Türkiye lokasyon olarak Orta Doğu, Türk Cumhuriyetleri ve Avrupa arasında bir aktarma merkezi ve köprü oluşturmasından kaynaklanan avantajlı konumu ile birçok otorite tarafından lojistik üssü olma iddiası veya ideali ile tanımlanmaktadır. Ancak fiziksel ve kurumsal altyapı eksikliklerimiz vardır.
1996 yılında yürürlüğe giren Türkiye ile AB arasındaki Gümrük Birliği anlaşması ve Türkiye’nin olası AB üyeliği sektörde yeni yatırımları teşvik edecek önemli fırsatlardır. Taşımacılık hâlihazırda Türkiye’nin AB’ye uyum süreci gündeminde yer alan beş önemli başlık arasındadır. AB’ye uyum süreci altyapı, araçlar ve çevre standartları ile uyumu, lojistik ağın geliştirilmesini ve dış ticaret politikalarının iyileştirilmesini kapsamaktadır.
Ülkemizde 25 Şubat 2005 tarihinde yürürlüğe giren Karayolları Taşıma Yönetmeliği’nin, yetki belgeleri, sözleşme sınırları bakımından sektörde yeni bir yapılanmaya yol açacağı düşünülmektedir. Yönetmeliğe uygun olarak küçük firmaların istenen yüksek teminatları ödeyememesi, şirketler arası birleşmeye neden olabilecek, büyük firmalar için de yeni TIR alımları çözümünü getirecek gibi görünmektedir. Ayrıca sigortalı taşıma yapma zorunluluğu taşıma maliyetlerini arttıracağından karayolunda yaşanan rekabet avantajının azalacağı düşünülmektedir.
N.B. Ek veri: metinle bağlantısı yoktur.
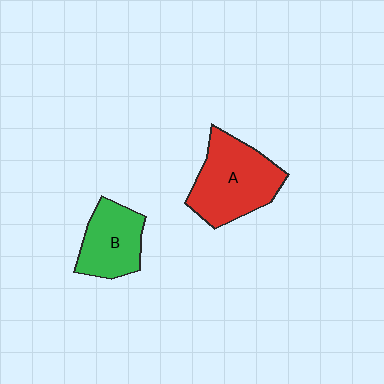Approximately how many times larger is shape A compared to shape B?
Approximately 1.5 times.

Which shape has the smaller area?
Shape B (green).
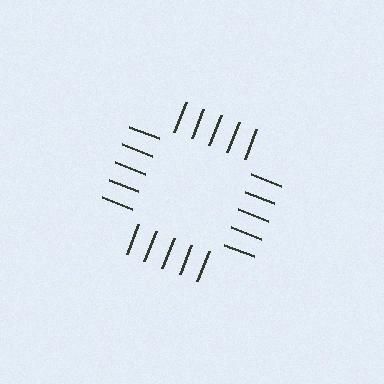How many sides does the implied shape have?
4 sides — the line-ends trace a square.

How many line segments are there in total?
20 — 5 along each of the 4 edges.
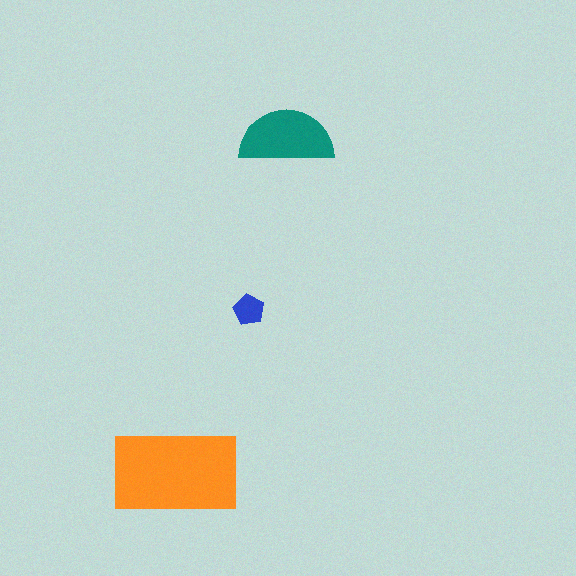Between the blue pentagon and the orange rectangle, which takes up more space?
The orange rectangle.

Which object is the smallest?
The blue pentagon.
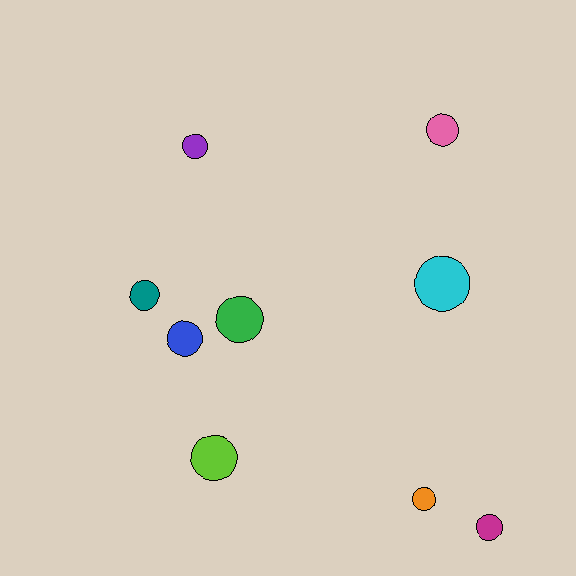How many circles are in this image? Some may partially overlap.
There are 9 circles.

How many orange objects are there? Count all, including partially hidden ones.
There is 1 orange object.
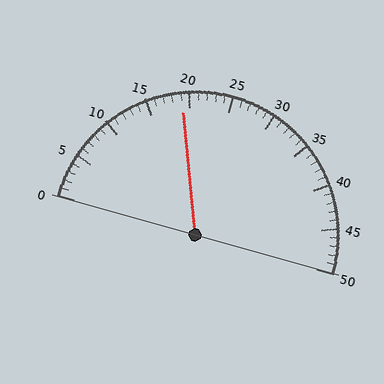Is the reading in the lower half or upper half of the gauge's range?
The reading is in the lower half of the range (0 to 50).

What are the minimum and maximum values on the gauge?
The gauge ranges from 0 to 50.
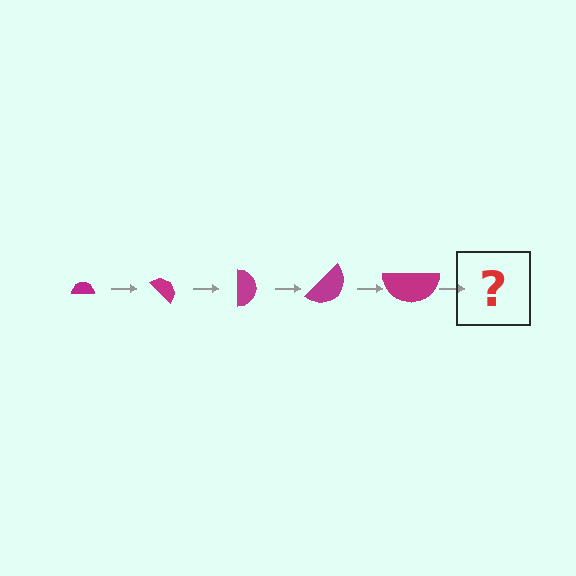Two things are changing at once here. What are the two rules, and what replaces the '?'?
The two rules are that the semicircle grows larger each step and it rotates 45 degrees clockwise each step. The '?' should be a semicircle, larger than the previous one and rotated 225 degrees clockwise from the start.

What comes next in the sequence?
The next element should be a semicircle, larger than the previous one and rotated 225 degrees clockwise from the start.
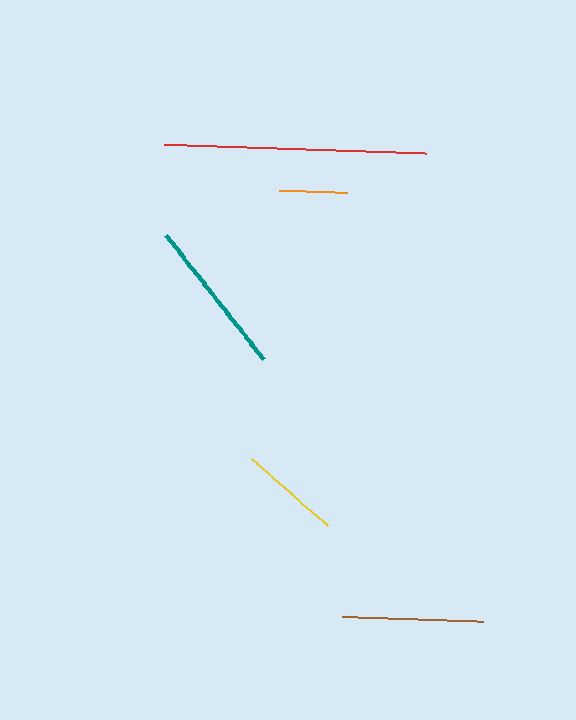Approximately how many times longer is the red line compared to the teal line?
The red line is approximately 1.7 times the length of the teal line.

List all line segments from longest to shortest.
From longest to shortest: red, teal, brown, yellow, orange.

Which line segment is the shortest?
The orange line is the shortest at approximately 69 pixels.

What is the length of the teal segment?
The teal segment is approximately 158 pixels long.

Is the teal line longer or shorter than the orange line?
The teal line is longer than the orange line.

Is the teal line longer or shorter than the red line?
The red line is longer than the teal line.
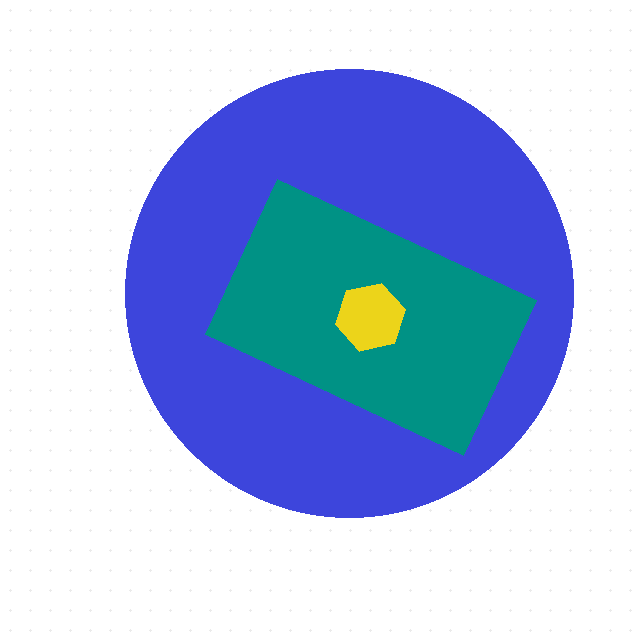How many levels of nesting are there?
3.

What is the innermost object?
The yellow hexagon.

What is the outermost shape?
The blue circle.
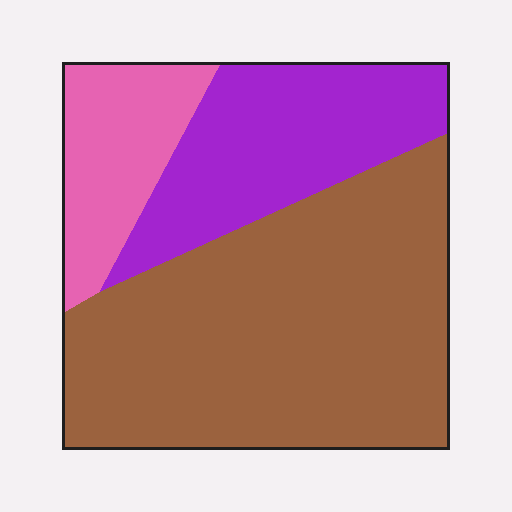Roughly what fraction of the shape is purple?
Purple takes up about one quarter (1/4) of the shape.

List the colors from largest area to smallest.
From largest to smallest: brown, purple, pink.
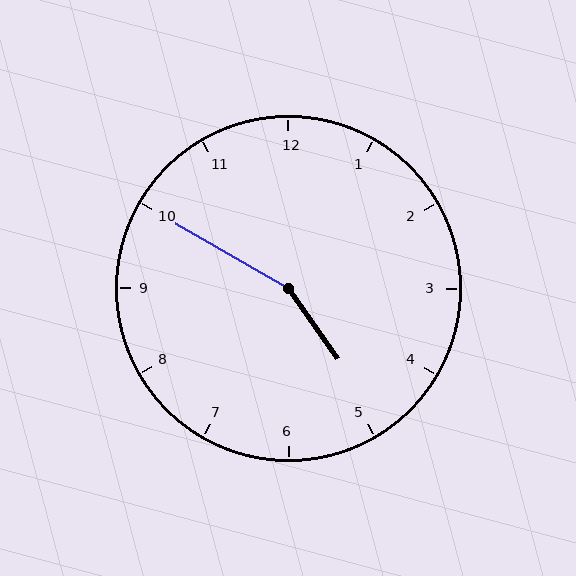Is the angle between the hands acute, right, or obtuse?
It is obtuse.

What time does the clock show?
4:50.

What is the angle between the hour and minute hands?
Approximately 155 degrees.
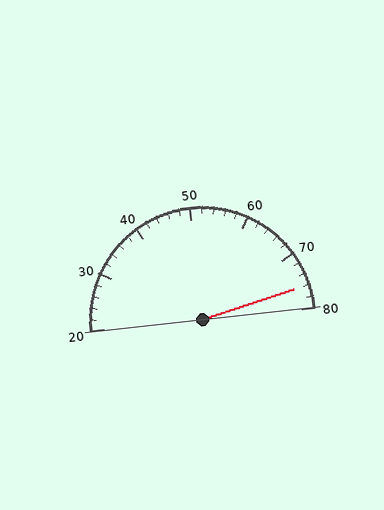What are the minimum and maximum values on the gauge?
The gauge ranges from 20 to 80.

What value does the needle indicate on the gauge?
The needle indicates approximately 76.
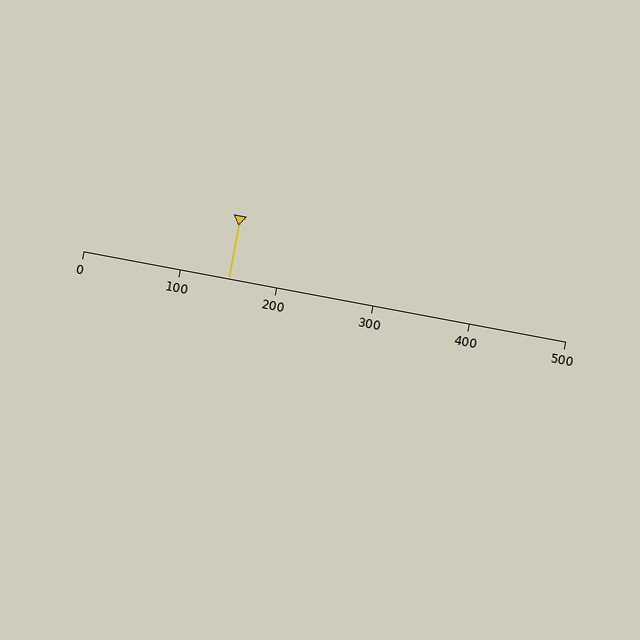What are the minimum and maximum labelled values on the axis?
The axis runs from 0 to 500.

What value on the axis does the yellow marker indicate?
The marker indicates approximately 150.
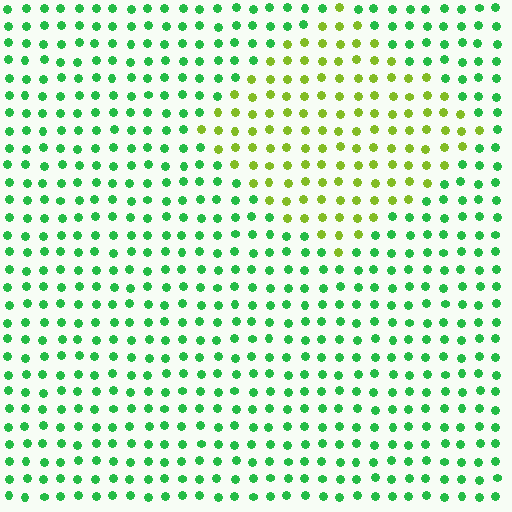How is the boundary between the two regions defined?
The boundary is defined purely by a slight shift in hue (about 50 degrees). Spacing, size, and orientation are identical on both sides.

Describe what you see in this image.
The image is filled with small green elements in a uniform arrangement. A diamond-shaped region is visible where the elements are tinted to a slightly different hue, forming a subtle color boundary.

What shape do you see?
I see a diamond.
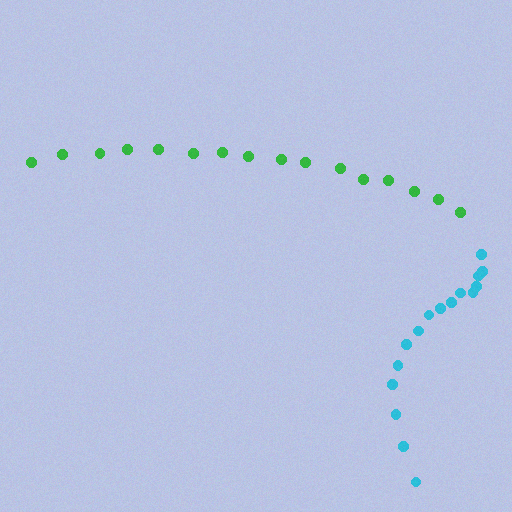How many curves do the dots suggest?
There are 2 distinct paths.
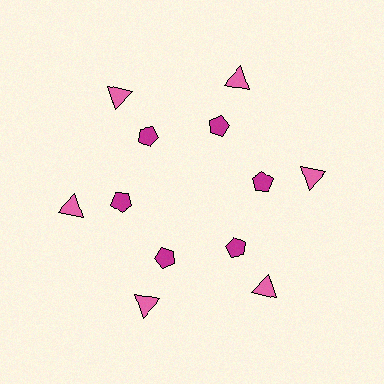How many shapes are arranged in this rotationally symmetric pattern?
There are 12 shapes, arranged in 6 groups of 2.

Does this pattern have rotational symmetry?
Yes, this pattern has 6-fold rotational symmetry. It looks the same after rotating 60 degrees around the center.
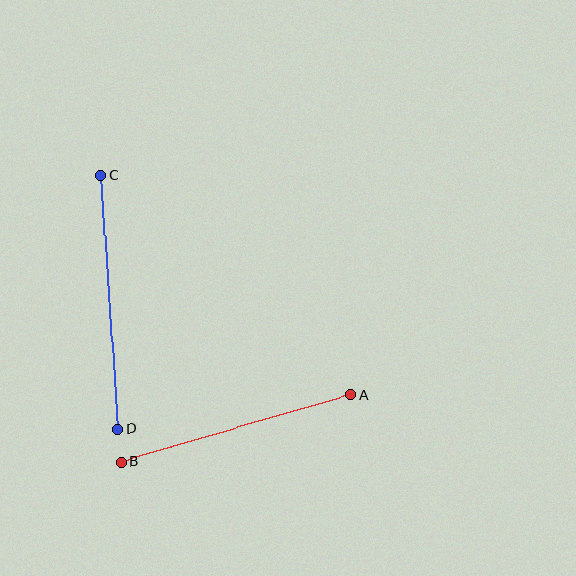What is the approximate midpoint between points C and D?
The midpoint is at approximately (109, 302) pixels.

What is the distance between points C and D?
The distance is approximately 255 pixels.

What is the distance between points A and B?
The distance is approximately 239 pixels.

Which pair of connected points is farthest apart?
Points C and D are farthest apart.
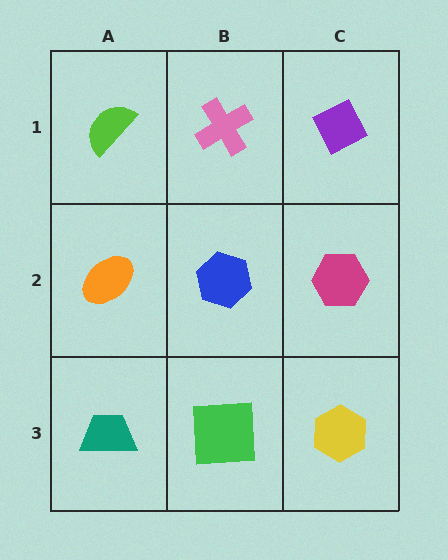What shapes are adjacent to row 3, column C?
A magenta hexagon (row 2, column C), a green square (row 3, column B).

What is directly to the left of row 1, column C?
A pink cross.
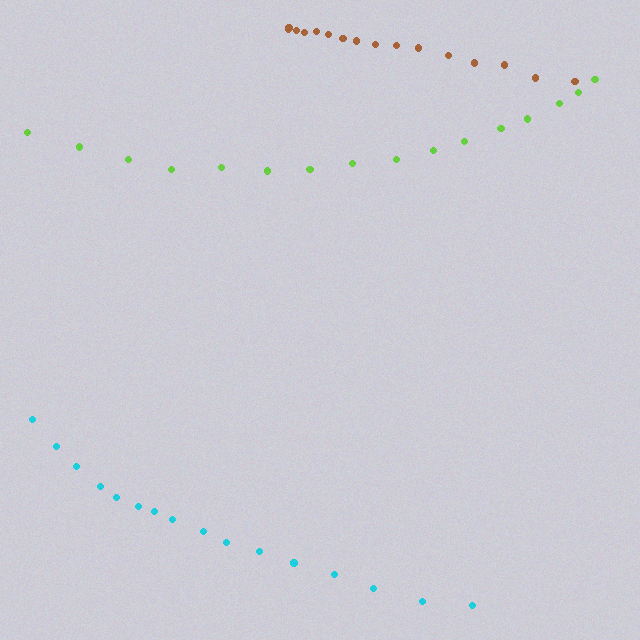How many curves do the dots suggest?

Bu durumun da yaşı küçük firmalar için birleşme sorunu, büyük ve filo sahibi firmalar için bir rekabet avantajı yaratması beklenmektedir.
Sektörün tümünü kapsayan araştırmaların sayısının az olmasıyla beraber Dünya Bankası’nca hazırlanan ve 155 ülkenin lojistik performanslarının incelendiği “The Logistics Performance Index (LPI)” raporu ciddi veriler içermektedir. Raporda aşağıdaki 6 ölçüte göre puanlama yapılmaktadır;
*Gümrüklerin ve diğer sınır işlemlerinin etkinliği,
*Ticaret ve taşımacılık altyapısının lojistik açıdan kalitesi,
*Uluslararası sevkiyatların düzenlenmesinin kolaylığı ve maliyeti,
*Lojistik hizmetlerin kalitesi ve lojistik yetkinlik,
*Sevkiyatların takibi ve izlenebilmesi,
*Sevkiyatların alıcıya zamanında ulaşması.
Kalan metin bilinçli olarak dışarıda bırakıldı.